Joe Casini: “Da sempre il podcast si conclude con un momento che è il momento della domanda tra gli ospiti. Il primo ospite che ti propongo è Giulio Xhaet con cui abbiamo parlato di digital e nuovi media ma abbiamo parlato anche di purpose quindi di quanto è importante trovare qualcosa che ci stimoli nel profondo per poter poi essere appagati nella vita. Il secondo ospite è Vera Gheno, linguista con cui abbiamo parlato di linguaggio. Il terzo ospite è Adrian Fartade, si occupa di spazio e abbiamo parlato della corsa allo spazio, di esplorazione, molto attivo su Instagram. Quale ti incuriosisce di più?”
Mick Odelli: “Adrian.”
Joe Casini: “La domanda di Adrian è: se ti trovassi di fronte a un visitatore alieno quale sarebbe la cosa che gli diresti? Come interagiresti?”
Mick Odelli: “Qualunque risposta è assurda. La metto poetica siccome qualunque cosa potrebbe generare un’azione da parte dell’alieno di qualunque tipo canterei qualcosa. Magari ho modo di esprimere che può essere curioso e su più fronti sensoriali, non lo so.”
Joe Casini: “Che cosa canteresti in particolare?”
Mick Odelli: “Canterei una canzone da bambini. Posso sapere tu che faresti?”
Joe Casini: “Mi hai spiazzato, giusto tu potevi buggarmi il podcast. Credo che gli porterei qualcosa da mangiare. A questo punto è il tuo turno di lasciare una domanda per gli ospiti delle prossime puntate.”
Mick Odelli: “Cosa faresti se avessi 24 ore rimaste di vita?”
Joe Casini: “Prima di chiudere vorrei farti un’ultimissima domanda perché un’altra delle domande del format del podcast è la domanda della birra di troppo.
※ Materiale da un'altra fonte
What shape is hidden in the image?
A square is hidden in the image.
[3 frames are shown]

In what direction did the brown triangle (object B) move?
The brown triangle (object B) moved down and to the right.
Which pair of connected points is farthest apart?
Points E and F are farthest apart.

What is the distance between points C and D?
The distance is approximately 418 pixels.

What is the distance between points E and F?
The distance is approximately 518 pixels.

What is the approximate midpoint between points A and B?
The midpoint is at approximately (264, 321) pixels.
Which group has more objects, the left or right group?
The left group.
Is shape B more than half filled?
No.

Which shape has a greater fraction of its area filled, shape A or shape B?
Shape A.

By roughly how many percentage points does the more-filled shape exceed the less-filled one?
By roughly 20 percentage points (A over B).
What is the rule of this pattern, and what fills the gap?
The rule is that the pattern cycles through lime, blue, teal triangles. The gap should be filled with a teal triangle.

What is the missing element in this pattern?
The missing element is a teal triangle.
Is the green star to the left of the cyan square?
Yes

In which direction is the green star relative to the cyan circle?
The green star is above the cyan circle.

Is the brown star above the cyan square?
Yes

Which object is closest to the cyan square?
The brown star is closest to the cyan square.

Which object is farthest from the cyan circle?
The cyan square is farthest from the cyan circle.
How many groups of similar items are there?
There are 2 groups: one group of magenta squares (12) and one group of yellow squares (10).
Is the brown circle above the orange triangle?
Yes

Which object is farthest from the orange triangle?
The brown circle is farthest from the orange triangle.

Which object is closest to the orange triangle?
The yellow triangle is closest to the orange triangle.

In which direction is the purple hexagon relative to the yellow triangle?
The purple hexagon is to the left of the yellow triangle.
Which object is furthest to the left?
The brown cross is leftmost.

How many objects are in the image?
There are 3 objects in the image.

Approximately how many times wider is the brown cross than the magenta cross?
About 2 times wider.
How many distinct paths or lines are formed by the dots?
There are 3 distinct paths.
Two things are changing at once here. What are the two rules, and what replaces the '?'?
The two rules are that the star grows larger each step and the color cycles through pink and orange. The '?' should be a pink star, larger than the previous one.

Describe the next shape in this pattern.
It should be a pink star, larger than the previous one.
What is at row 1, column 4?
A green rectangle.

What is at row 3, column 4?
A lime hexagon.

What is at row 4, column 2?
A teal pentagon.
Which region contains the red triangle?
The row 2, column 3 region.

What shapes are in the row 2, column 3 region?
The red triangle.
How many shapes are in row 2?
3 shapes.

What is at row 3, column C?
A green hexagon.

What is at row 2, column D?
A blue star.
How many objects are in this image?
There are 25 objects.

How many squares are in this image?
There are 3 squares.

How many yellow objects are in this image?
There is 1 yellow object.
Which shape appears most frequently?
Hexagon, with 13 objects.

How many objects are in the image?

La domanda con la quale vorrei chiudere è: ad uno che è andato a vivere nella barca, qual è il prossimo posto dove vorresti andare a vivere?”
Mick Odelli: “Per assurdo potrei andare, so che sembra controintuitivo, alla ricerca di un ambiente estremamente pieno di persone. Non mi spaventa. Noi siamo sempre fatti di storytelling bellissimi, dove se uno si è staccato dalla società allora quella è la sua strada e poi diventa una costrizione, cioè sei quello che ha deciso di non vivere, sei l’eremita. No, cioè questo è un periodo mio della vita e così lo voglio vivere che probabilmente creerà una sorta di distorsione o comunque di disequilibrio, per cui è possibile che io fra un anno sia in una super metropoli. Però, con la consapevolezza di che cosa significhi, alla ricerca di ribilanciare quello che magari mi ha tolto questo stile di vita per poi chissà, magari sarebbe il terzo posto per quello interessante. Da barca a lì e poi boh.”
Joe Casini: “Con l’idea di equilibrio che mi piace moltissimo chiudiamo la puntata quindi vi chiedo di fare un grande applauso a Mick Odelli. Vi ringrazio e ci vediamo alla prossima puntata di mondo complesso.”